Few parts of the world could keep a lid on coronavirus as cases continued to surge this week across the Americas, South Asia, and Africa while bubbling up in Europe and the Asia Pacific. Across Latin America, Chile and Peru persisted with some of the highest global caseloads per capita, rising cases in Argentina prompted a new lockdown for Buenos Aires, and hotspots emerged in Venezuela, with only Uruguay and Paraguay managing to buck the trend. Cases in Mexico stretched past 200,000. Yet it was Brazil who remained the world leader, now with daily cases in excess of 46,000, contributing to a tally of 1.3 million infections and 57,000 fatalities by the end of the week. That left the United States playing catch-up, with daily cases surpassing 45,000, taking the tally beyond 2.5 million as the country reported its own record-breaking increase. States in the south and west were driving the steep climb in cases, fresh peaks in Florida, Texas, and California forcing bars to close as reopening plans were put on hold. Black and Latino communities remained disproportionately affected by the virus, which was increasingly spreading among young people.
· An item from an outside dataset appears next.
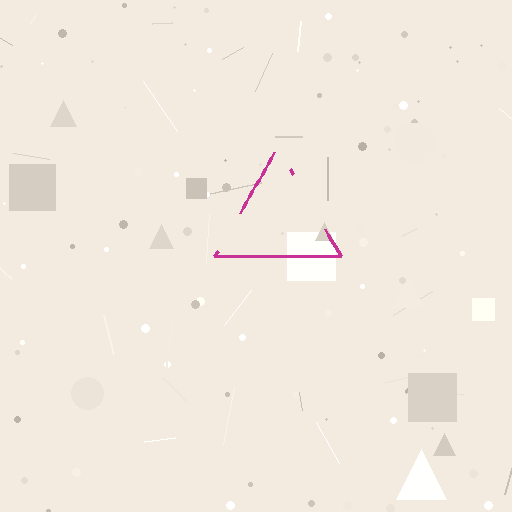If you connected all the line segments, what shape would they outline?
They would outline a triangle.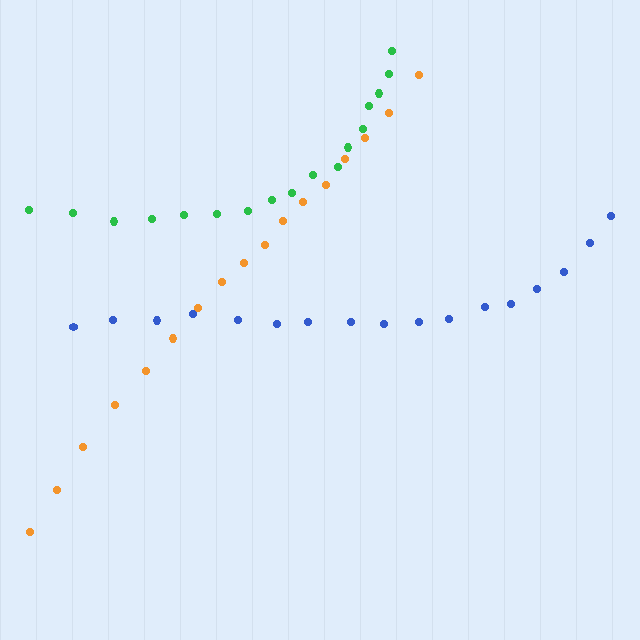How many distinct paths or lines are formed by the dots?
There are 3 distinct paths.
Infections across India poured past 500,000 and continued to flow at an unprecedented rate, while Pakistan reported a slight slowdown as the toll surpassed 200,000, and cases in Bangledesh kept on at a steady pace. After Brazil, the United States, and India, it was South Africa left shouldering the blame for the rapid global uptick. Even as cases soared particularly in the province of Guateng, the country began reopening cinemas and casinos, a course of action matched in more ways than one by Egypt. High deaths and climbing infections led to partial lockdowns and renewed restrictions in Iran, Palestine, and Israel, with Qatar and Saudi Arabia also hit hard across the Middle East. Even in Europe, the former hotspot briefly turned sanctuary, coronavirus once more started to spread. Spain strove for some semblance of normality amid repeated outbreaks, cases suddenly spiked in France, Germany mapped out domestic travel restrictions after a surge in slaughterhouse infections, while Sweden lamented being placed on the World Health Organization’s naughty list. The same scenario held for Eastern Europe, with record infections in the Ukraine and masks now mandatory in Croatia.

Asia Pacific continued to tell its own story, where deaths have remained low while authorities keep close track of localised outbreaks. Active infections eked up in New Zealand after two imported cases skipped quarantine to break the virus-free streak. Isolation facilities began feeling the strain, but the situation was more severe in neighbouring Australia, where surging cases in the state of Victoria elicited military aid. Small clusters continued to beset Tokyo and Seoul, while one county in Hebei province was sealed off in the aftermath of a food market outbreak in Beijing. Meanwhile recoveries fought valiantly to match infections across Indonesia. That left scant room for small mercies, but Hong Kong provided a minor success story with a run of no local infections for more than two weeks. Scotland declared itself close to ‘total elimination’ of the virus, making future outbreaks easier to control, while New York City entered phase two of reopening, banding together with New Jersey and Connecticut to consolidate northeast gains by way of a tri-state quarantine.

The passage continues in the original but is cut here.